Ciganos Letrados

Sobre a identidade judaica

Quando pequena, tinha muito medo de ciganas. Confesso que meu coração ainda acelera quando uma se aproxima para me oferecer a leitura da mão. São velhas senhoras, com grandes saias, só isso. Mas minha avó me dizia que elas roubam crianças. Grave preconceito de uma senhora húngara, já minha mãe tinha uma visão mais romântica dos ciganos violinistas e dançarinos. Levei um tempo para entender o terror e fascínio que me provocavam essas personagens: elas são representantes do meu judaísmo mal elaborado.

Judeus, como os ciganos, não têm paradeiro certo (agora ao menos existe Israel, criado para ser nosso refúgio). Todas as vezes em que tentamos ser assimilados ou influenciar a cultura local de forma evidente, fomos eliminados (vide Espanha, Polônia, Alemanha, Hungria). Precisamos ser sorrateiros, sutis, usar táticas de guerrilha para sobreviver e ser escutados. Porém, na longa história da diáspora, reafirma-se o apego ao que nos une e identifica: a palavra sagrada.

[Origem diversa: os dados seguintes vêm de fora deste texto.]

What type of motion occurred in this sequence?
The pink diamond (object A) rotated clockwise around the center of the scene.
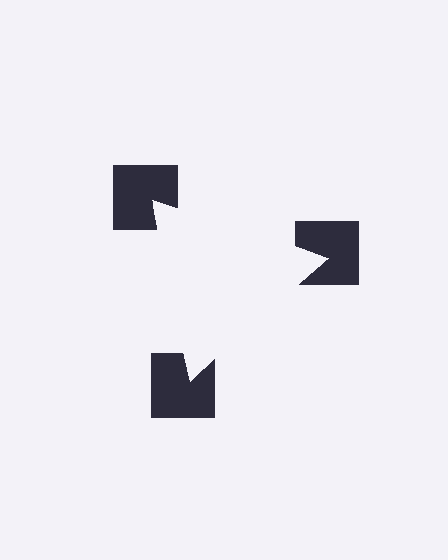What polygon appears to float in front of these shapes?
An illusory triangle — its edges are inferred from the aligned wedge cuts in the notched squares, not physically drawn.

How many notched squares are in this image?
There are 3 — one at each vertex of the illusory triangle.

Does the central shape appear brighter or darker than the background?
It typically appears slightly brighter than the background, even though no actual brightness change is drawn.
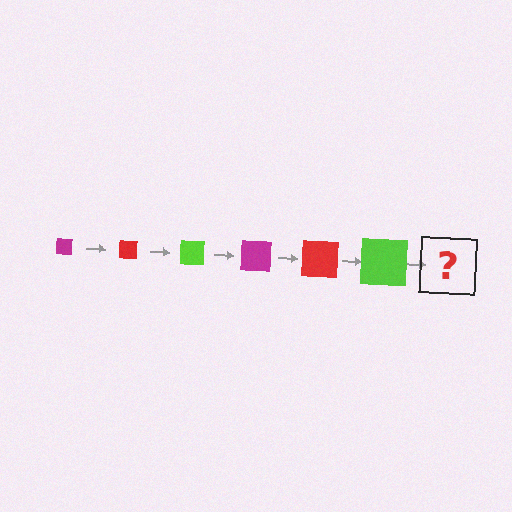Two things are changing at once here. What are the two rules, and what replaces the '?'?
The two rules are that the square grows larger each step and the color cycles through magenta, red, and lime. The '?' should be a magenta square, larger than the previous one.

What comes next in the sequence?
The next element should be a magenta square, larger than the previous one.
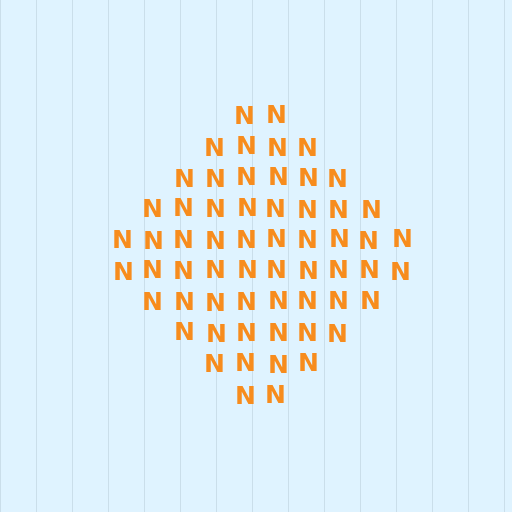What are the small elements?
The small elements are letter N's.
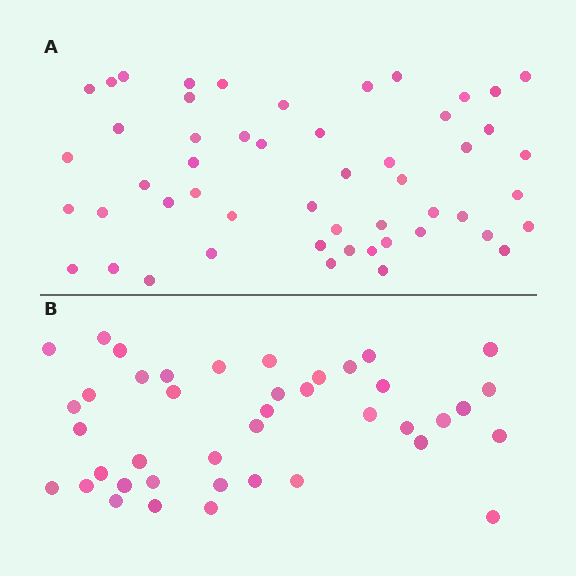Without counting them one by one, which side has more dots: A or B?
Region A (the top region) has more dots.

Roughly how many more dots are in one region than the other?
Region A has roughly 12 or so more dots than region B.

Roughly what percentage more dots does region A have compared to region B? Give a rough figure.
About 25% more.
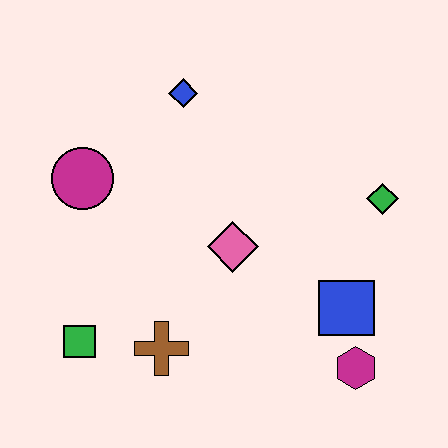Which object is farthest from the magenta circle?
The magenta hexagon is farthest from the magenta circle.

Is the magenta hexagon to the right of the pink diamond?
Yes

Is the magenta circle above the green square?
Yes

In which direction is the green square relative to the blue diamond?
The green square is below the blue diamond.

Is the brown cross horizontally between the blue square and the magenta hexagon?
No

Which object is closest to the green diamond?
The blue square is closest to the green diamond.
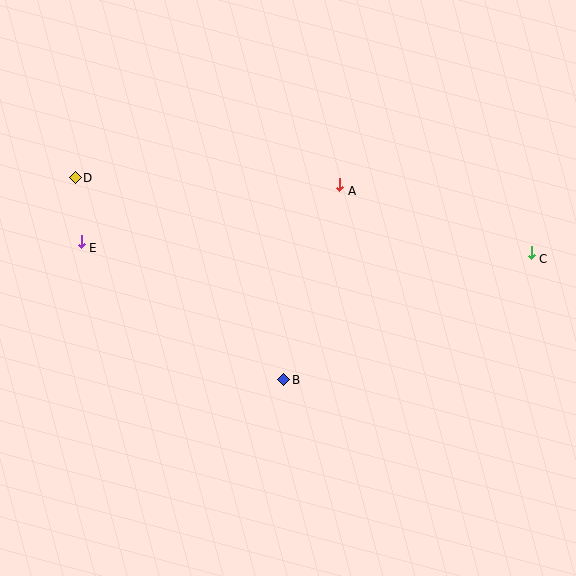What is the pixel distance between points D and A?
The distance between D and A is 265 pixels.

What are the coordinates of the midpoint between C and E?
The midpoint between C and E is at (306, 253).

Povo de leitura da Torá, de debates intermináveis sobre o significado desta ou daquela frase, gente que se reúne para ler e interpretar, somos ciganos letrados. Se é que fomos eleitos para alguma coisa, além de para ser perseguidos, é para ser guardiões do texto sagrado, o que nos tornou naturalmente ligados à palavra escrita.

Meu judaísmo, então, tinha um Dr. Jeckil e um Mr. Hide. O primeiro era minha paixão pela escrita, o segundo era o pânico das ciganas. Na infância vivi entre gente tatuada e silenciosa, pulsos numerados, cifras que diziam tanto, marcadas em pele de gente que foi tratada como gado de abate, mas que não falavam sobre isso. Meu pai, cujos pai e irmão morreram nos campos, passou a vida como um sobrevivente culpado pela sua condição, circundando esse tema. Mesmo assim, ou talvez por isso mesmo, não sabia o que fazer com minha identidade judaica. Chegada ao Brasil aos seis anos, aqui cresci longe da comunidade, nunca morei no Bom Fim nem estudei no Israelita, nunca fui a Israel e na maior parte dos lugares que freqüentei eu era a única judia. Mas o que se cala gera frutos na descendência, como bem explica a Dra. Ana Rosa Trachtenberg.

No mês de abril, parte de mim se uniu a milhares do jovens do mundo todo, reunidos para evitar que o holocausto seja esquecido e refletir sobre seu significado. A Júlia, minha caçula, foi à Polônia, no programa “Marcha da Vida”, passará o dia Iom HaShoá em Aushwitz-Birkenau, onde morreram os seres queridos de seu avô. Como se vê, há belas coisas que as novas gerações podem fazer com o silêncio e a ambivalência dos seus mais velhos: encarar os conflitos, obrigando-os a fazer o mesmo.

Graças à Júlia, gosto de pensar que a identidade judaica é fonte de um orgulho, que, apesar da minha confusão mental, consegui transmitir: o de sermos, pela marginalidade imposta somada à tradição intelectual, um povo de livre-pensadores. Mas também é origem de muitos medos: o de ser um eterno expatriado, como os ciganos, nossos companheiros de suplício nos campos, que é vivido como um eterno potencial de rejeição.

Os judeus já foram considerados assassinos de crianças, como minha avó dizia das ciganas, também foram responsabilizados por inúmeras misérias da humanidade, eliminar-nos sempre foi um artifício de purificação para outros povos. Povo-câncer, somos realmente metastáticos em nossa influência intelectual. A Alemanha nazista varreu junto conosco boa parte da sua vida intelectual. Acredito que nunca se recuperou da perda dos tantos escritores, cientistas, pensadores, artistas e políticos judeus e os que nos acompanharam no infortúnio, mesmo sem serem judeus. Muitos desses foram personagens do crescimento dos Estados Unidos, de sua pujança econômica e ideológica nas décadas que se seguiram à guerra. Triste para uma Europa que se afastou do brilhante destino de farol da humanidade que vinha cumprindo até então. Pelo jeito, somos móveis, porém não descartáveis, eliminar-nos tem seu preço, porque em nossas tendas guardamos livros, idéias, arte e utopias.